For the sake of curiosity, and also to explore the possibility of utilising some of the WPF functionality, I thought I would compile InstEd as a managed (C++/CLI) .NET executable.
The first issue that I encountered was that the default boost regular expression object library (.lib) could not be linked in successfully, due to incompatibilities with compile time options with the lib, and compile time options for building a C++/CLI exe.
So, after creating a new Visual C++ project for the regular expression library, and compiling that under C++/CLI as a dll, I managed to compile my C++/CLI exe utilising that regex dll. This problem may have been resolved in later releases of boost, and it may go away by utilising the tr1/regex library that Microsoft ships with Visual Studio 9.

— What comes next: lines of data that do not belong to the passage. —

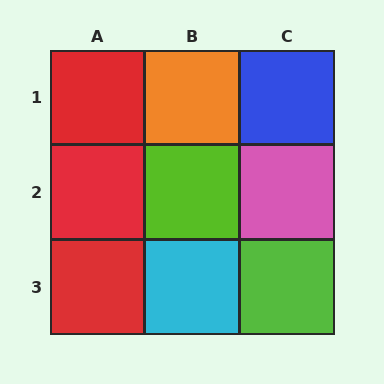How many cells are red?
3 cells are red.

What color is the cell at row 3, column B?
Cyan.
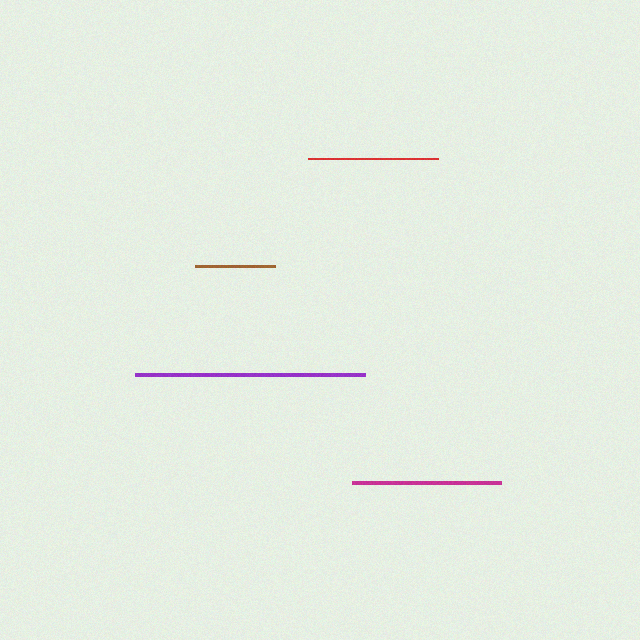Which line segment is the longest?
The purple line is the longest at approximately 231 pixels.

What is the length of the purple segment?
The purple segment is approximately 231 pixels long.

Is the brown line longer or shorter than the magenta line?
The magenta line is longer than the brown line.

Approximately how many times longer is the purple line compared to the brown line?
The purple line is approximately 2.9 times the length of the brown line.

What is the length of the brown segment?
The brown segment is approximately 80 pixels long.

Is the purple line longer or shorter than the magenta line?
The purple line is longer than the magenta line.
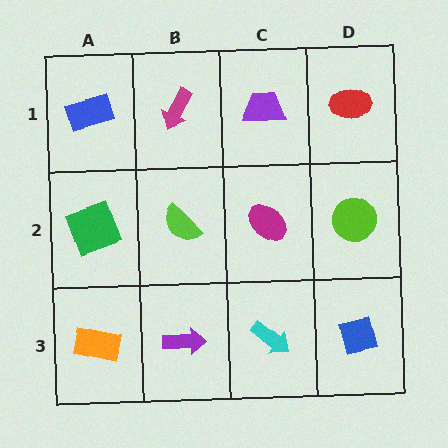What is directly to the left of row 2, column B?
A green square.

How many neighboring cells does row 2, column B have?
4.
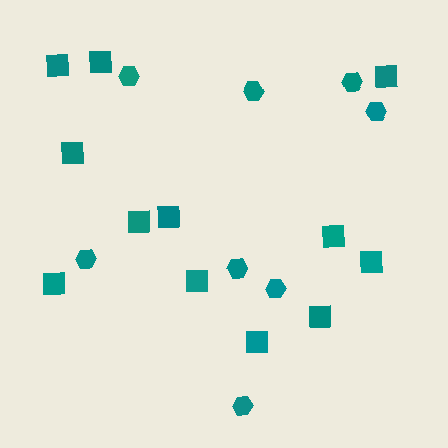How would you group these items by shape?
There are 2 groups: one group of squares (12) and one group of hexagons (8).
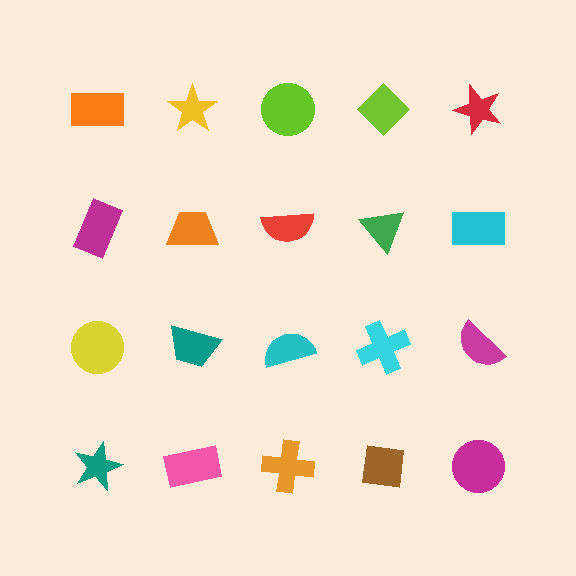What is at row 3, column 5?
A magenta semicircle.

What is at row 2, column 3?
A red semicircle.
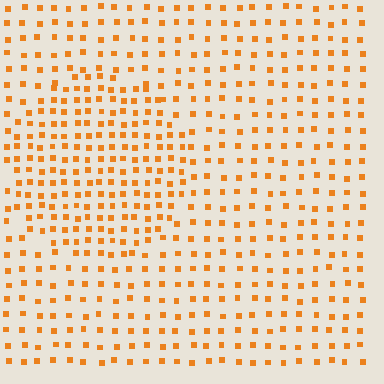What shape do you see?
I see a circle.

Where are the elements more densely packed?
The elements are more densely packed inside the circle boundary.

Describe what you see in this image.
The image contains small orange elements arranged at two different densities. A circle-shaped region is visible where the elements are more densely packed than the surrounding area.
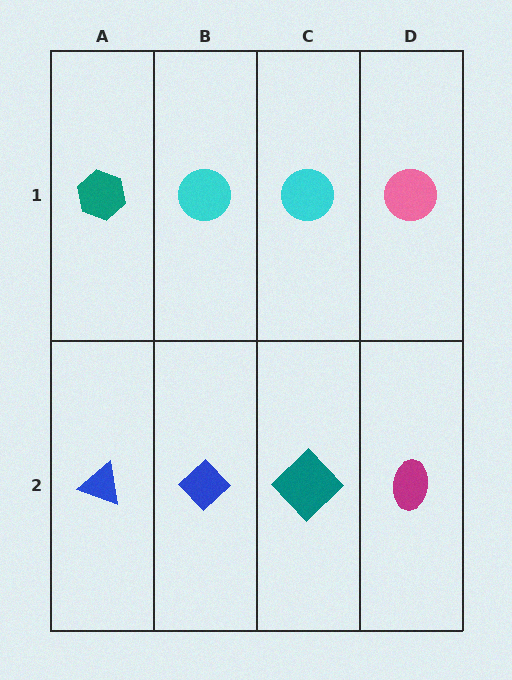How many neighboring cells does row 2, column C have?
3.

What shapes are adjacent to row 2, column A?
A teal hexagon (row 1, column A), a blue diamond (row 2, column B).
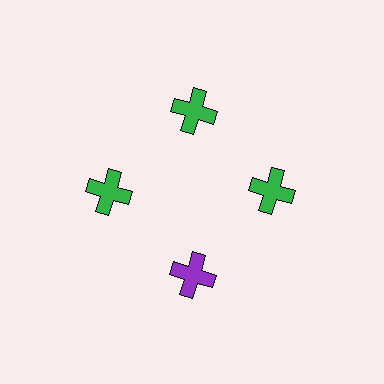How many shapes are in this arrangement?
There are 4 shapes arranged in a ring pattern.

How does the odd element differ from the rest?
It has a different color: purple instead of green.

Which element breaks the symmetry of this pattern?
The purple cross at roughly the 6 o'clock position breaks the symmetry. All other shapes are green crosses.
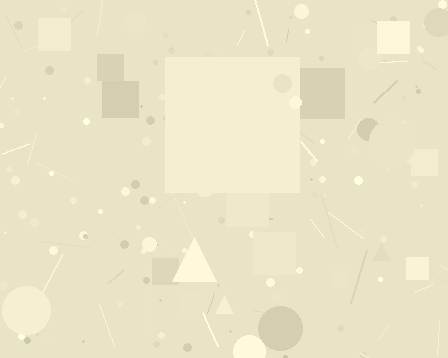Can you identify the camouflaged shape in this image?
The camouflaged shape is a square.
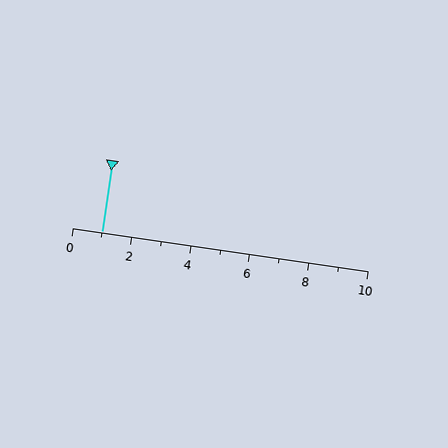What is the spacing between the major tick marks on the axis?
The major ticks are spaced 2 apart.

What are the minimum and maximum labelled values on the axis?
The axis runs from 0 to 10.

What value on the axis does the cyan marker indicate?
The marker indicates approximately 1.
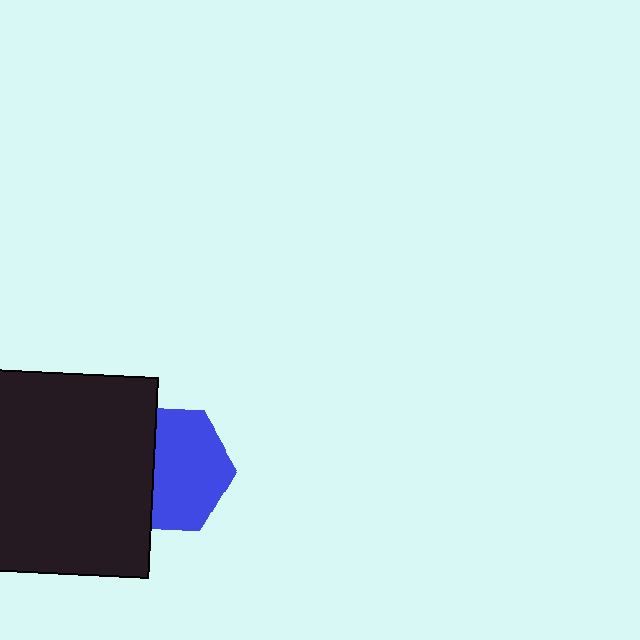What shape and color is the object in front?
The object in front is a black square.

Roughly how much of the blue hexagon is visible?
About half of it is visible (roughly 63%).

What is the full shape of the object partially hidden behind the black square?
The partially hidden object is a blue hexagon.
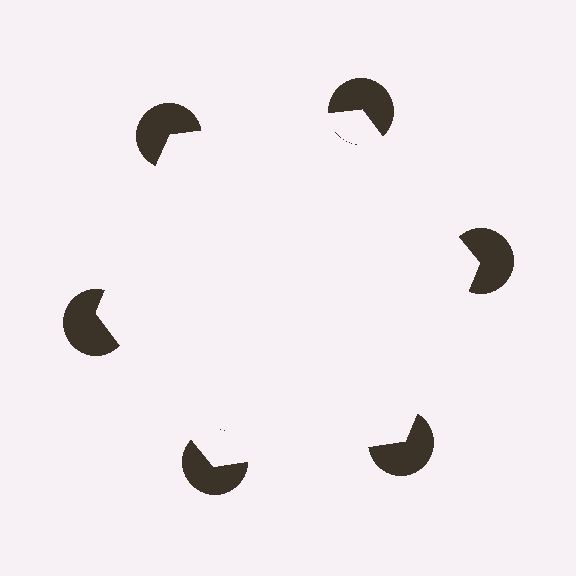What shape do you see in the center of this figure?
An illusory hexagon — its edges are inferred from the aligned wedge cuts in the pac-man discs, not physically drawn.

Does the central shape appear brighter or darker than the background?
It typically appears slightly brighter than the background, even though no actual brightness change is drawn.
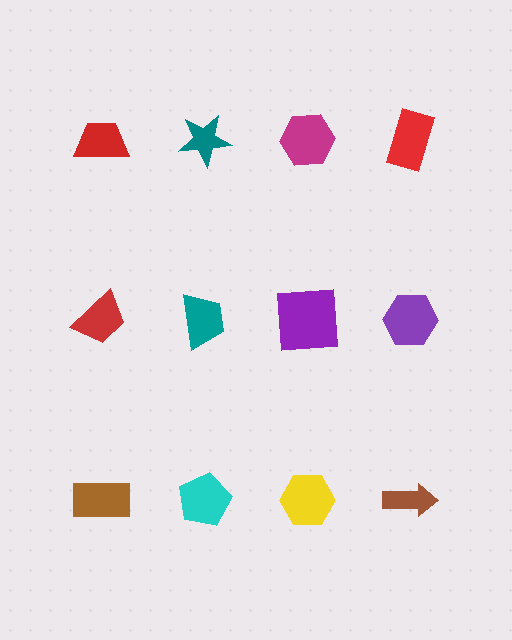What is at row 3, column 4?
A brown arrow.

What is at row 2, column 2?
A teal trapezoid.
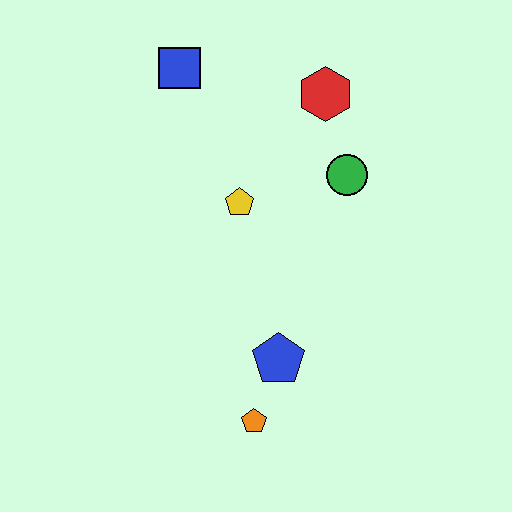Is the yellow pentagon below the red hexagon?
Yes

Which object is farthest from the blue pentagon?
The blue square is farthest from the blue pentagon.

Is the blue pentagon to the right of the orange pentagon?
Yes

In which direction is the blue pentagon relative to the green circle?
The blue pentagon is below the green circle.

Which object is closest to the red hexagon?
The green circle is closest to the red hexagon.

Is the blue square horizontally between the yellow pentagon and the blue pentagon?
No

Bearing in mind that I changed no code, and that InstEd utilises some cutting edge C++ techniques, I was very impressed that the C++/CLI compiler could make a working executable. It's a credit to the compiler team, I think.
However, even with a working executable, there were two significant issues with the resulting executable. Firstly, the executable size went from 1.5MB to 4.5MB. That's a huge increase.
The second issue was that a quick performance check showed a doubling in the time taken to build the relationships for a large file.
While it is not entirely sensible to build a C++/CLI version of a native app for no good reason (i.e. not utilise the .NET framework), it does highlight that significant reworking of the code would be necessary to make it worth building as a managed executable. Most likely, any use of the .NET framework will have to happen in dll's, leaving the main executable completely native.
However, rest assured that for the moment, InstEd will continue to be built with minimum dependencies. Even the C++ runtime is built into the exe to save that "dll hell".